Exploiting Sparsity for Faster Derivative Calculation

Exploiting Sparsity for Faster Derivative Calculation#

A key feature of collocation algorithms such as high-order Gauss-Lobatto collocation or the Radau pseudospectral method is that they exhibit a large degree of sparsity in the total Jacobian. By modeling the state-time histories as a series of polynomial segments, the collocation defect constraints within each segment are largely dependent only on the state and control values within the same segment. Pseudospectral optimization tools such as SOCS, OTIS, and GPOPS-II have long used the notion of sparse finite differences to perturb multiple independent variables simultaneously when approximating the constraint Jacobian. This can significantly reduce the computational effort required to approximate the entire Jacobian via finite difference.

The unique way in which OpenMDAO assembles analytic derivatives across the problem allows us to use a similar approach to provide the analytic constraint Jacobian. This approach can reduce the time required to solve moderately-sized optimal control problems by orders of magnitude and make the convergence more robust.

OpenMDAO uses a “coloring” algorithm to determine which variables can be perturbed simultaneously to determine the total constraint Jacobian. Variables in the same “color” each impact a unique constraint, such that when all the variables are perturbed we can be assured that any change in the constraint vector is due to at most one scalar variable. Since OpenMDAO uses a linear solver to assemble to total derivative Jacobian, coloring reduces the number of linear solves from one per variable (or constraint in adjoint mode) to one per color. In the brachistochrone example below this reduces the number of linear solves from 1001 to 9. This capability makes problems of moderate size run orders of magnitude faster, and can make intractably large problems tractable.

Note

While some optimizers (SNOPT and IPOPT) are particularly adept at dealing with large, sparse nonlinear programming problems, coloring can still benefit drivers which do not account for sparsity (such as SLSQP) since it significantly reduces the cost of computing the Jacobian.

Step 1: Using OpenMDAO’s Coloring Capability#

OpenMDAO supports dynamic coloring, meaning it can automatically run the Jacobian coloring algorithm before handing the problem to the optimizer. To enable this capability, simply add the following line to the driver.

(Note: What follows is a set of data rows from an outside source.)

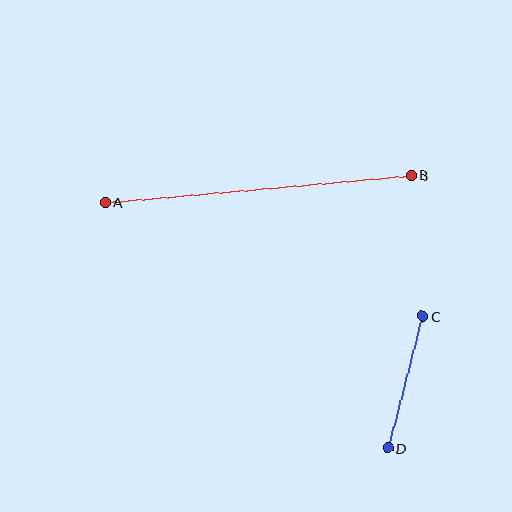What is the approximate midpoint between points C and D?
The midpoint is at approximately (405, 382) pixels.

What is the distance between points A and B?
The distance is approximately 308 pixels.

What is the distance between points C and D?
The distance is approximately 136 pixels.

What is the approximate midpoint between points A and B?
The midpoint is at approximately (258, 189) pixels.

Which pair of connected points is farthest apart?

    driver.declare_coloring()

By default the coloring algorithm will attempt to determine the sparsity pattern of the total jacobian by filling the partial jacobian matrices with random noise and searching for nonzeros in the resulting total jacobian. At times this might report that it failed to converge on a number of nonzero entries. This is due to the introduction of noise during the matrix inversion by the system’s linear solver. This can be remedied by using a different linear solver, such as PETScKrylov, or by telling the coloring algorithm to accept a given tolerance on the nonzero elements rather than trying to determine it automatically. This can be accomplished with the following options to declare coloring:

    driver.declare_coloring(tol=1.0E-12, orders=None)

Setting orders to None prevents the automatic tolerance detection. The value of tol is up to the user. If it is too large, then some nonzero values will erroneously be determined to be zeros and the total derivative will be incorrect. If tol is too small then the sparsity pattern may be overly conservative and degrade performance somewhat. We recommend letting the coloring algorithm detect the sparsity automatically and only resorting to a fixed tolerance if necessary.

Running the coloring algorithm separately#

OpenMDAO supports the ability to run the coloring algorithm “offline” and then provide the data to the driver via a saved file. This is potentially useful to users whose model is particularly expensive to color, and whom aren’t changing the problem structure between runs.

Note

Adding or removing constraints, controls, states, or parameters, as well as changing the objective variable or changing the grid will all affect the fundamental size of the optimization problem and therefore will require a new coloring. Simply changing constraint bounds or scaling on variables and constraints will not fundamentally change the size of the problem and will therefore not require a recoloring.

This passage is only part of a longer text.